LONDON (Reuters) – Prime Minister David Cameron was caught on camera telling Queen Elizabeth on Tuesday that leaders of some “fantastically corrupt” countries, including Nigeria and Afghanistan, were due to attend his anti-corruption summit.
Cameron will host an international anti-corruption summit on Thursday aimed at stepping up global action to combat corruption in all walks of life.
In a pooled video feed made available to the ITN broadcaster, Cameron was shown talking with the queen at Buckingham Palace about the summit.
“We had a very successful cabinet meeting this morning, talking about our anti-corruption summit,” Cameron said when the queen approached. “We have got the Nigerians – actually we have got some leaders of some fantastically corrupt countries coming to Britain.”
Cameron went on: “Nigeria and Afghanistan – possibly two of the most corrupt countries in the world.”
The queen, who steers clear of political comment, did not respond to Cameron’s comment.
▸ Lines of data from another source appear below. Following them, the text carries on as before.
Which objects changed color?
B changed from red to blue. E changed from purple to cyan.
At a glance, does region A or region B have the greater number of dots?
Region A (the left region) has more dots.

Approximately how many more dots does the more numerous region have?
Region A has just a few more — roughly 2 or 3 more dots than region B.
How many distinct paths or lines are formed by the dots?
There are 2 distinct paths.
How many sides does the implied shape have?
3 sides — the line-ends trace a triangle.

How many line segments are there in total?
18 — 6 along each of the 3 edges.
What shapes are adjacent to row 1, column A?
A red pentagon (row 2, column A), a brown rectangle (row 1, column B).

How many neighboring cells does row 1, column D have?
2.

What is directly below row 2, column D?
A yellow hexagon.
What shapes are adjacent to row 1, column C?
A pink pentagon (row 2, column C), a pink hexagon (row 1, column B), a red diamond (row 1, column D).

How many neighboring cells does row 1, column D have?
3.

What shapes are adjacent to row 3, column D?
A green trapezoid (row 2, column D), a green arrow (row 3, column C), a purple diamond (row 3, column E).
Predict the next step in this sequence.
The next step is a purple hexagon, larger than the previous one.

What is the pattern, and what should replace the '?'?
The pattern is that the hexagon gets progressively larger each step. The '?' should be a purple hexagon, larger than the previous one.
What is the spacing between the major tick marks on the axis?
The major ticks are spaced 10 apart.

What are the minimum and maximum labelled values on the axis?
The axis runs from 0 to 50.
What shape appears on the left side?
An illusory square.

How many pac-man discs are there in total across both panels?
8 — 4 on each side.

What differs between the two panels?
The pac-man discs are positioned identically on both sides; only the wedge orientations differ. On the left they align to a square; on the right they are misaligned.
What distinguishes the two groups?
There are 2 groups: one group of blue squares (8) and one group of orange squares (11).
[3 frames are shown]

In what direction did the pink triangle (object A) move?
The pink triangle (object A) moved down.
But the Archbishop of Canterbury, Justin Welby, said: “But this particular president is actually not corrupt.”
Nigeria’s President Muhammadu Buhari and Afghan President Ashraf Ghani, both of whom are due to attend the summit, acknowledge corruption in their countries and have pledged to clean it up.
“OLD SNAPSHOT OF NIGERIA”
Buhari’s spokesman Garba Shehu said Cameron’s remarks were not “reflective of the good work that the president is doing”.
“The Prime Minister must be looking at an old snapshot of Nigeria,” Shehu said, adding: “Thank you to the Archbishop.”
Afghanistan is at number 166, second-from-bottom, in campaign group Transparency International’s latest Corruption Perceptions Index, an annual ranking of countries.
Only North Korea and Somalia, jointly ranked at number 167, are perceived to be more corrupt. Nigeria is at number 136 in the index.
“There is no doubt that historically, Nigeria and Afghanistan have had very high levels of corruption, and that continues to this day,” said Cobus de Swardt, Managing Director of Transparency International.
“But the leaders of those countries have sent strong signals that they want things to change.”
It was not clear whether Cameron realised he was being filmed and recorded at the event, held to mark the queen’s 90th birthday last month.
After Cameron’s remarks about Nigeria and Afghanistan, John Bercow, the speaker of parliament’s House of Commons, joked: “They are coming at their own expense, one assumes?”
“Everything has to be open,” Cameron said of the summit.
“There are no sort of closed-door sessions. Everything has to be in front of the press … It could be quite interesting.”
Cameron’s Downing Street office said both Buhari and Ghani acknowledged they faced a challenge to tackle corruption and they had been invited to the summit because they were leading the fight against graft.
“In a collection of essays on the fight against corruption to be published on the day of the summit, President Ghani writes that Afghanistan is ‘one of the most corrupt countries on earth’,” a spokeswoman for Cameron said.
“President Buhari writes that corruption became a ‘way of life’ in his country under ‘supposedly accountable democratic governments’.”